La Marine royale canadienne (MRC) opère dans un environnement de plus en plus complexe, et elle surveille le potentiel de futures innovations pour que ses systèmes et stratégies de défense conservent une longueur d’avance, de sorte que les menaces potentielles ne deviennent pas de dangereuses réalités. Parmi les innovations actuelles que la MRC met à l’essai figurent les microdrones et les macrodrones.

Les drones constituent une menace qui a évolué au fil du temps. Puisqu’ils sont petits et difficiles à détecter, et qu’ils sont munis de nouvelles fonctionnalités comme la capacité de connecter plusieurs drones et de former des essaims, ils peuvent poser des risques de plus en plus importants pour les navires en mer.

La MRC fait le suivi de ces nouvelles capacités et met à l’essai l’efficacité de ses systèmes à l’aide de drones de diverses tailles et capacités.

Le microsystème d’aéronef sans pilote Snyper est le premier drone mis à l’essai à fournir à la marine un aperçu de l’efficacité de ses systèmes de suivi pour les cas de menaces modérées en effectuant des exercices de suivi et de tirs réels.

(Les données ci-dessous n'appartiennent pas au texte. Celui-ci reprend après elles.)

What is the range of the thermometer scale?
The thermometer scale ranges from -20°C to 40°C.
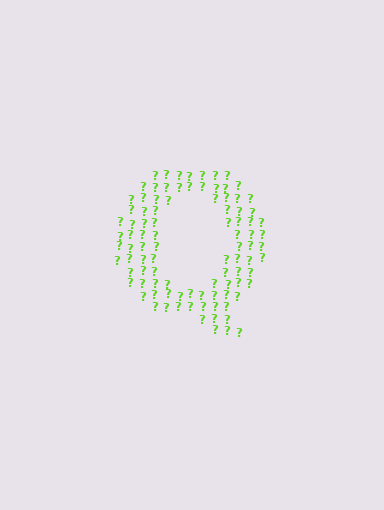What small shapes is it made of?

Le Snyper est un appareil compact, léger et économique conçu pour être détruit. « Le Snyper est censé être une cible, et il s’agit d’une chose que nous voulons toujours utiliser avec les tirs réels », a déclaré le Premier maître de 2e classe Gordon Dolbec, qui a effectué la mise à l’essai du drone. « Il est donc logique d’utiliser des munitions réelles. »

Le Snyper permet également à la MRC d’explorer davantage les besoins et les exigences de l’exploitation de systèmes d’aéronef sans pilote en milieu maritime. Il compte parmi les premiers de plusieurs acquisitions d’UAS que la MRC gère actuellement.

Les drones sont classés en différentes catégories, dont chacune comporte des restrictions d’utilisation uniques. La catégorie 1 est la moins restrictive, et celle à laquelle le Snyper appartient. La MRC dispose ainsi de la souplesse nécessaire d’apprendre dans un environnement moins restrictif, ce qui ne signifie pour autant pas que son fonctionnement est sans règles.

« Le Snyper permettra à la MRC de poser les bases pour aller de l’avant avec les systèmes aériens sans pilote, notamment en ce qui concerne la formation des opérateurs et l’élaboration de toutes les instructions permanentes d’opération, afin que nous puissions en arriver éventuellement à la mise au point du programme de système aérien sans pilote ISTAR de la MRC », a déclaré le capitaine de corvette Greg Atkinson.

Avec le Snyper, la MRC prend conscience des complexités entourant la formation, en plus de la navigabilité. Il aide actuellement le personnel de la Marine à répondre à des questions comme : « Comment devons-nous former nos opérateurs? », « Qui forme nos opérateurs? » et « Quelles connaissances peuvent être appliquées aux systèmes plus importants? »

La MRC continuera à développer sa capacité à l’aide du Snyper et communiquera les leçons retenues pour soutenir pleinement la mise sur pied de la force requise pour le programme de renseignement, surveillance, acquisition d’objectifs et reconnaissance (ISTAR).

Les capacités du Snyper ne s’arrêtent pas là. En raison de la simplicité de la cellule, la MRC est en mesure de demander des modifications à la plateforme pour répondre à divers besoins. Une première modification de la cellule consistait à remplacer la caméra de série par un appareil à haute résolution.

Cette nouvelle charge offre des fonctions de vidéo et d’imagerie qui étaient autrefois réalisables uniquement avec un hélicoptère, et ce, à une fraction du coût. Récemment, le NCSM Charlottetown a utilisé le Snyper à l’appui de MISSILEX comme caméra d’imagerie qu’on a fait voler à partir du pont d’envol. Le Snyper a été déployé plus récemment dans l’Arctique dans le cadre de l’Op NANOOK et il a permis de prendre des photos époustouflantes.